If the encoder and decoder are linear mappings,

then we get the PCA solution when we minimise the squared autoencoding loss.

If we replace the linear mapping of PCA with a nonlinear mapping,

we get a nonlinear autoencoder.

A prominent example of this is a deep autoencoder with

the linear functions of the encoder and decoder are replaced with deep neural networks.

Another interpretation of PCA is related to information theory.

We can think of the code as a smaller compressed version of the original data point.

When we reconstruct our original data using the code,

we don't get the exact data point back,

but a slightly distorted or noisy version of it.

This means that our compression is lossy.

Intuitively, we want to maximise

the correlation between the original data and the lower dimensional code.

More formally, this would be related to the mutual information.

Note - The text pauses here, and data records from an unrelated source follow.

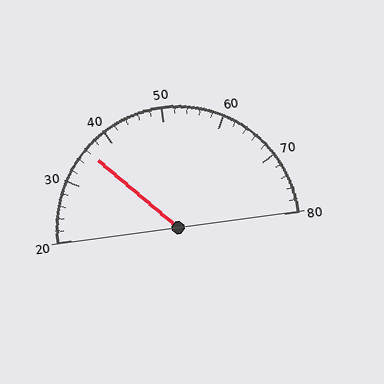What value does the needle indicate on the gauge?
The needle indicates approximately 36.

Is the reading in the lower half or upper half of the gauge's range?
The reading is in the lower half of the range (20 to 80).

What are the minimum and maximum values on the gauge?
The gauge ranges from 20 to 80.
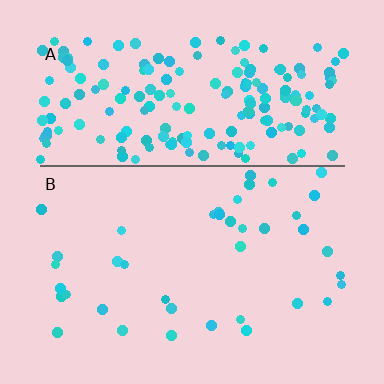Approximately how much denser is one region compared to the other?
Approximately 5.0× — region A over region B.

We would then get the same solution to PCA we discussed

earlier in this course by maximising the mutual information,

a core concept in information theory.

When we derived PCA using projections,

we reformulated the average reconstruction error loss as minimising

the variance of the data that is projected onto

the orthogonal complement of the principle subspace.

minimising that variance is equivalent to mazimising

the variance of the data when projected onto the principle subspace.

If we think of variance in the data as information contained in the data,

this means that PCA can also be

interpreted as a method that retains as much information as possible.

We can also look at PCA from the perspective of a latent variable model.

We assume that an unknown lower dimensional code z generates data

x and we assume that we have a linear relationship between z and x.

So, generally, we can then write that x is B times z plus mu and maybe some noise.

We assume that the noise is

isotropic with mean zero and covariance matrix sigma squared times I.

We further assume that the distribution of the z is a standard normal so P of z is

Gaussian with mean zero and covariance matrix the identity matrix.

We can now write down the likelihood of this model.

So, the likelihood is P of x given z and that is a Gaussian distribution in x

with mean Bz plus

mu and covariance matrix sigma squared I.

And we can also compute the marginal likelihood as P

of x is the integral of P of x given z.

So, that is the likelihood times the distribution on z, dz,

and that turns out to be a Gaussian distribution in x with

mean mu and with covariance matrix B times B transpose plus sigma squared I.

The parameters of this model

are mu, B, and sigma squared.

And we can write them explicitly down in our model up here.

So model parameters are B and mu and sigma squared.

We can now determine the parameters of this model

using maximum likelihood estimation,

and we will find that mu is the mean of the data and B is

a matrix that contains the eigenvectors that correspond to the largest eigenvalues.

To get the low dimension code of a data point,

we can apply Bayes' theorem to invert the linear relationship between z and x.

In particular, we are going to get P of z

given x as P of x given z.

So, that is the likelihood which comes from here times P of z.

So, that's our distribution that we have here.

Divided by the marginal likelihood P of x which comes from here.

In this video, we looked at five different perspectives of

PCA that lead to different objectives: minimising the squared reconstruction error,

minimising the autoencoder loss,

mazimising the mutual information,

mazimising the variance of the projected data,

and mazimising the likelihood in a latent variable model.

All these different perspectives give us the same solution to the PCA problem.

The strengths and weaknesses of individual perspectives become

more clear and important when we consider properties of real data.